Employees as a requirement

While government systems play an important role in connecting workers to opportunities, they are struggling to match Biden’s corporate policies. Communities are looking to address the mismatch between public investment in job creation and investment in job training and other workforce support. They are also looking at the mismatch between the types of education they provide historically and the needs of employers at the end of federal funding. Public employment opportunities and local education providers, especially community and technical colleges, have been making it their mission to promote opportunities for workers who may not otherwise be locked out. Meeting the demands of the resumption of industrial policy will require rethinking how these organizations work together to create opportunities for intentional, sector-specific training for workers.

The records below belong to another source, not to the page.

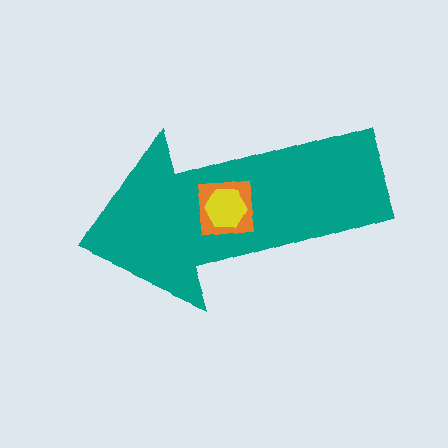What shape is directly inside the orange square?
The yellow hexagon.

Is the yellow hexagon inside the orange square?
Yes.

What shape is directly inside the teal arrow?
The orange square.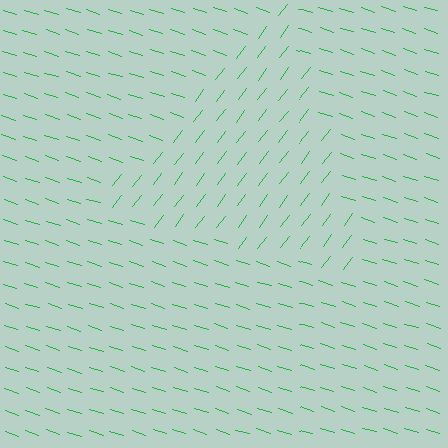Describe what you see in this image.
The image is filled with small green line segments. A triangle region in the image has lines oriented differently from the surrounding lines, creating a visible texture boundary.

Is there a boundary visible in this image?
Yes, there is a texture boundary formed by a change in line orientation.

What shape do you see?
I see a triangle.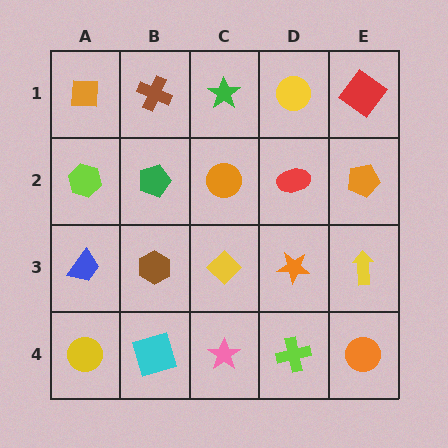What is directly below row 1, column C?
An orange circle.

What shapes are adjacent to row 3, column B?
A green pentagon (row 2, column B), a cyan square (row 4, column B), a blue trapezoid (row 3, column A), a yellow diamond (row 3, column C).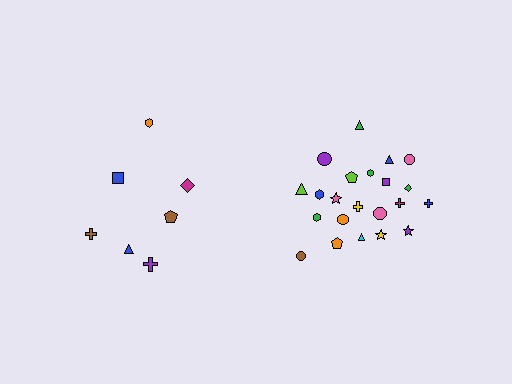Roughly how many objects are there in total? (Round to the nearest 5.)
Roughly 30 objects in total.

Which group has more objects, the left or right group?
The right group.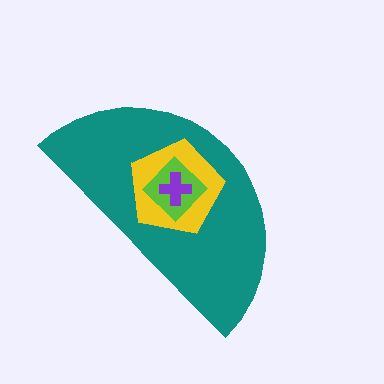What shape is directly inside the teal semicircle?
The yellow pentagon.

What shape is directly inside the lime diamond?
The purple cross.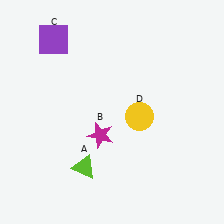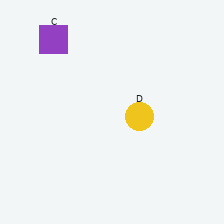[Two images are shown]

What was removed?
The lime triangle (A), the magenta star (B) were removed in Image 2.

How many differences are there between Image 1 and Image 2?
There are 2 differences between the two images.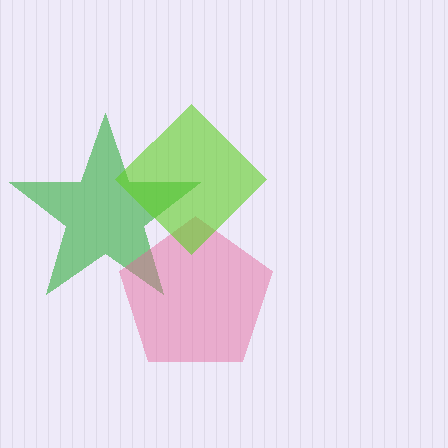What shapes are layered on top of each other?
The layered shapes are: a green star, a pink pentagon, a lime diamond.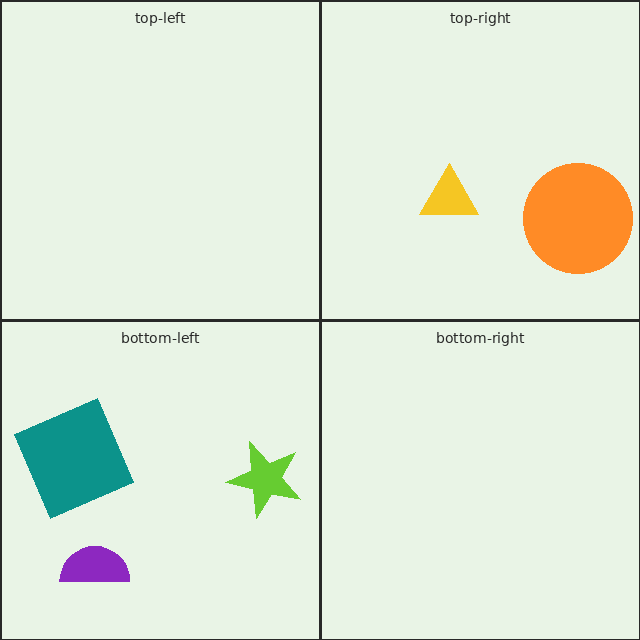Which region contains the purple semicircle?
The bottom-left region.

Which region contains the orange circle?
The top-right region.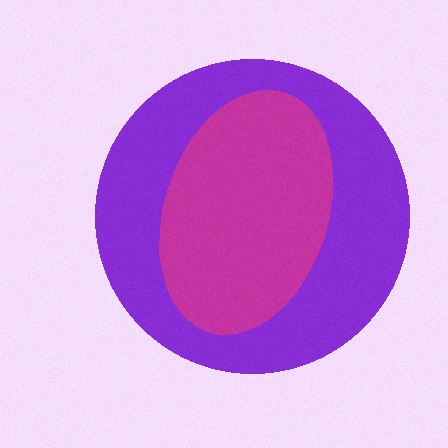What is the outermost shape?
The purple circle.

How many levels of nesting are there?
2.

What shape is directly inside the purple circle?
The magenta ellipse.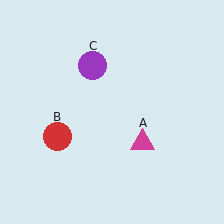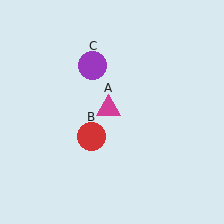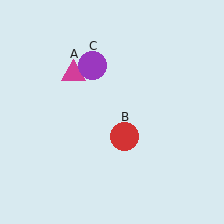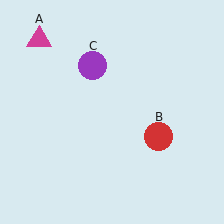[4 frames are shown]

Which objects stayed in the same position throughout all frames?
Purple circle (object C) remained stationary.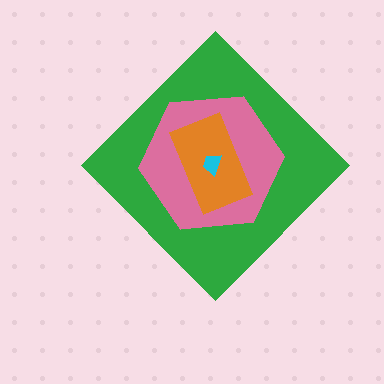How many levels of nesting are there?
4.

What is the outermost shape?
The green diamond.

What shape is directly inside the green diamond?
The pink hexagon.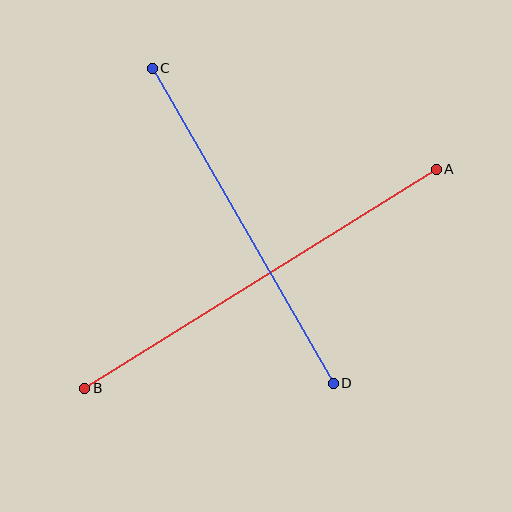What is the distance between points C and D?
The distance is approximately 363 pixels.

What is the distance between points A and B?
The distance is approximately 414 pixels.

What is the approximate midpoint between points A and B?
The midpoint is at approximately (261, 279) pixels.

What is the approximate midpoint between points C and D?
The midpoint is at approximately (243, 226) pixels.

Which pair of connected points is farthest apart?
Points A and B are farthest apart.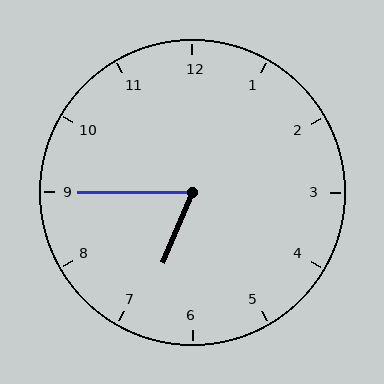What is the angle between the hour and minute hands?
Approximately 68 degrees.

In Ohio, for example, companies like Intel, Hondaand Amgen they are investing billions of dollars in chip manufacturing, electric vehicle manufacturing, and biomanufacturing facilities. In response, the state has commissioned Columbus State Community College to lead the effort to build a pipeline of thousands of skilled workers. The college is developing deep partnerships with employers, labor unions, K-12 and higher education partners, government leaders, nonprofits, and other stakeholders.

Equally important is investing in supportive services that ensure that the workers who will most benefit from these new jobs can undertake the training necessary to do so. Such workers must balance educational or training opportunities with their existing work and family responsibilities.

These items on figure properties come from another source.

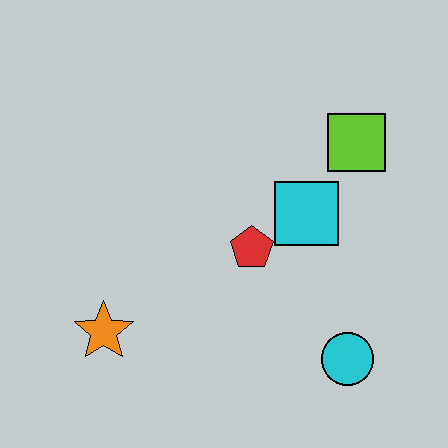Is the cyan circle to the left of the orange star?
No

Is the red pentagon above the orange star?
Yes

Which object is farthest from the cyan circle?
The orange star is farthest from the cyan circle.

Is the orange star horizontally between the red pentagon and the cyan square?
No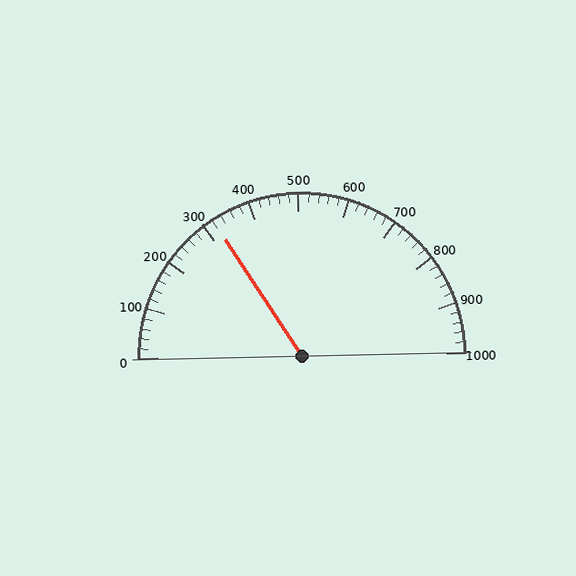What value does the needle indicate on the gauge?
The needle indicates approximately 320.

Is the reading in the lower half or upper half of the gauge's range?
The reading is in the lower half of the range (0 to 1000).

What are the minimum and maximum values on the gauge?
The gauge ranges from 0 to 1000.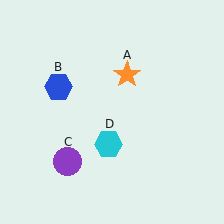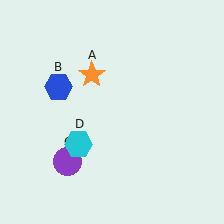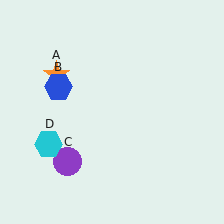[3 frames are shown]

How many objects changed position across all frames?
2 objects changed position: orange star (object A), cyan hexagon (object D).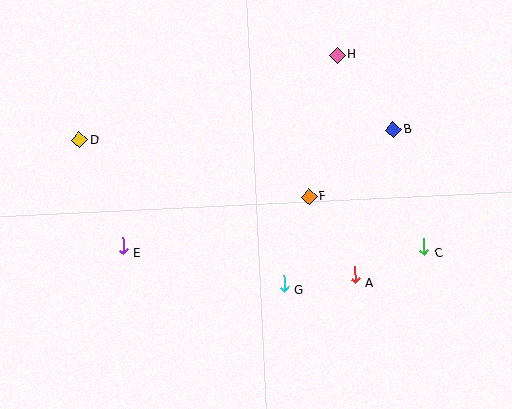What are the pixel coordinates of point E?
Point E is at (124, 254).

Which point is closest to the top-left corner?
Point D is closest to the top-left corner.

In fact, a section within CHIPS and the Science Act acknowledges these restrictions. Companies seeking more than $150 million in federal aid must give their construction and construction workers access to high-quality, affordable child care. The need for childcare and other support services doesn’t just start on an employee’s first day at work, however. Workforce development programs should also include resources that help employees focus on the training they need to improve their careers.

Most of the jobs created by industrial policy are well-paid and offer workers more opportunities for career advancement. He is good work which promotes economic mobility and can be a means of targeting the middle class. This, however, depends on the ability of workers to develop the skills they need to get the jobs.

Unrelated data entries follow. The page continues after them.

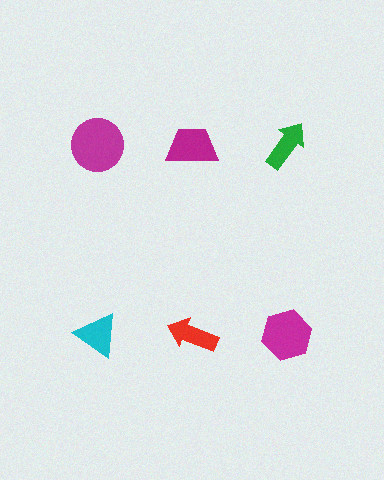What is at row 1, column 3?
A green arrow.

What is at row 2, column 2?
A red arrow.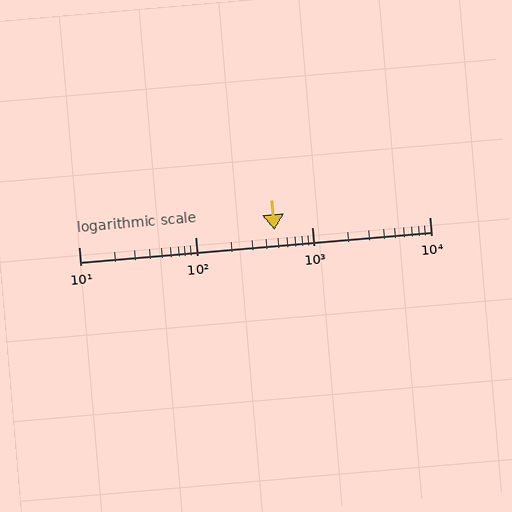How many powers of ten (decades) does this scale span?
The scale spans 3 decades, from 10 to 10000.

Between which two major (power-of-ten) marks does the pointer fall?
The pointer is between 100 and 1000.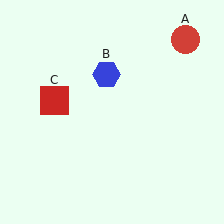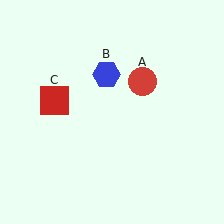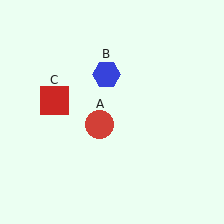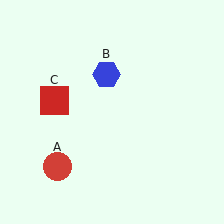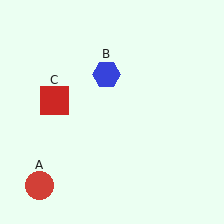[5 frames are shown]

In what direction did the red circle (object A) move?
The red circle (object A) moved down and to the left.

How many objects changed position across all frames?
1 object changed position: red circle (object A).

As these administrations and the future debate whether to double down on the industrial policy, it is very important to evaluate the actual results of such investments. The sudden return of industrial policy must be measured not only by how well the process helps the United States compete in global manufacturing but also by how it changes the lives of American workers and their communities.

Maria Flynn is the president and CEO of the national education and workforce nonprofit Jobs for the Future (JFF) and previously served as an executive in the US Department of Labor during the Clinton and Bush administrations.